Being black and a US citizen, having something as basic as a cold beverage denied to you comes as no surprise. Even now in 2020, just exchange the word “Coke” for education, adequate health care, above-poverty level pay, accessible housing, or food security and you’ll see the story remains unchanged.
Earning the nickname “The Lion of Zion”, he fought these societal shames from his post as pastor of Zion Baptist Church in Philadelphia. His work was so fundamental to the rewriting of the black experience in the city and abroad that the city dedicated a portion of north Broad St to him. Armed with the influence that came with being on the Board of Directors at General Motors, he fulfilled the promise he made half-naked in a South African airport to take aim at the Afrikaan-led institution. It is here, in this state of systemic inequities, that organizations like Called to Serve carry on the mantle of Sullivan’s legacy.
Dr. Sullivan believed in self-reliance and self-help as a means to achieve equality — not just for one’s self, but also the black community as a whole. Evidenced by Black Wall Street and Harlem of the 20s and 30s, the black community is strongest when each person is invested in its overall health. To that end, Sullivan established training centers to ensure the viability of the black workforce, put pressure on companies to seek out qualified African American candidates, and developed strategies that promoted long-term economic buoyancy.
With efforts along the Broad-Erie-Germantown corridor, CTS wants to do for Nicetown-Tioga today what Rev. Sullivan aimed to do with Progress Plaza in 1968 — and continues to do so today. We support local independent businesses through mentorship, fiscal sponsorship, and advocacy to local government. This frees them to create more jobs for the surrounding neighborhoods and strengthen our local economy. While many of these entities are owned by black people, as was the case with the Sullivan-backed shopping center, the primary focus is finding stakeholders vested in revitalizing the Nicetown-Tioga community.

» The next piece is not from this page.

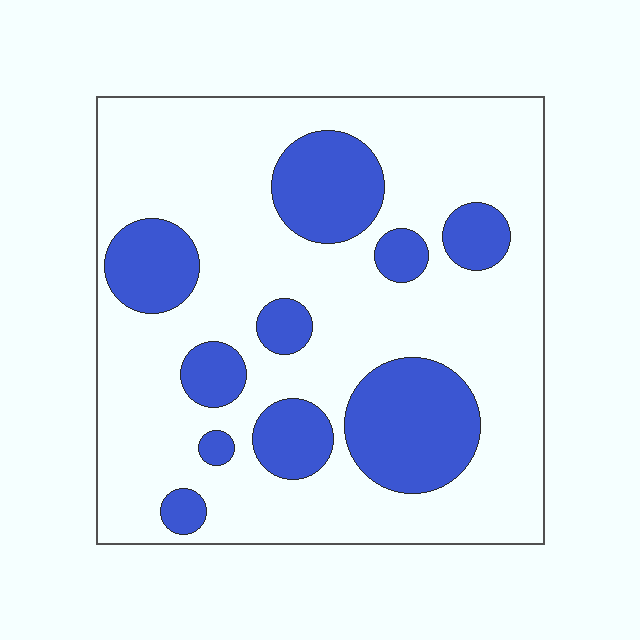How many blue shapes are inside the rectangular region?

The dismantling of injustices like apartheid and creation of economies that work for all do not happen without the concerted efforts of many. Sullivan galvanized multinational corporations and governments around the world against those that sought to dehumanize. Similarly, Called to Serve draws on its relationships with local organizations and officials to renew our community into one that is resilient, inclusive, and Beloved.
In his book “Build, Brother, Build”, Rev. Sullivan surmises that this mission of leveling the playing field was simply an extension of a ministry that spanned nearly 60 years. “They (The 10-36 plan, OIC, and the Selective Patronage initiative) represent for me the transition of my ministry into concrete, living terms. The inspiration for the work came out of the Bible, and the motivation for doing the things done have come out of the desire – perhaps the bedside of a dying grandmother – to do something to help African Americans rise.” One could not have said it better.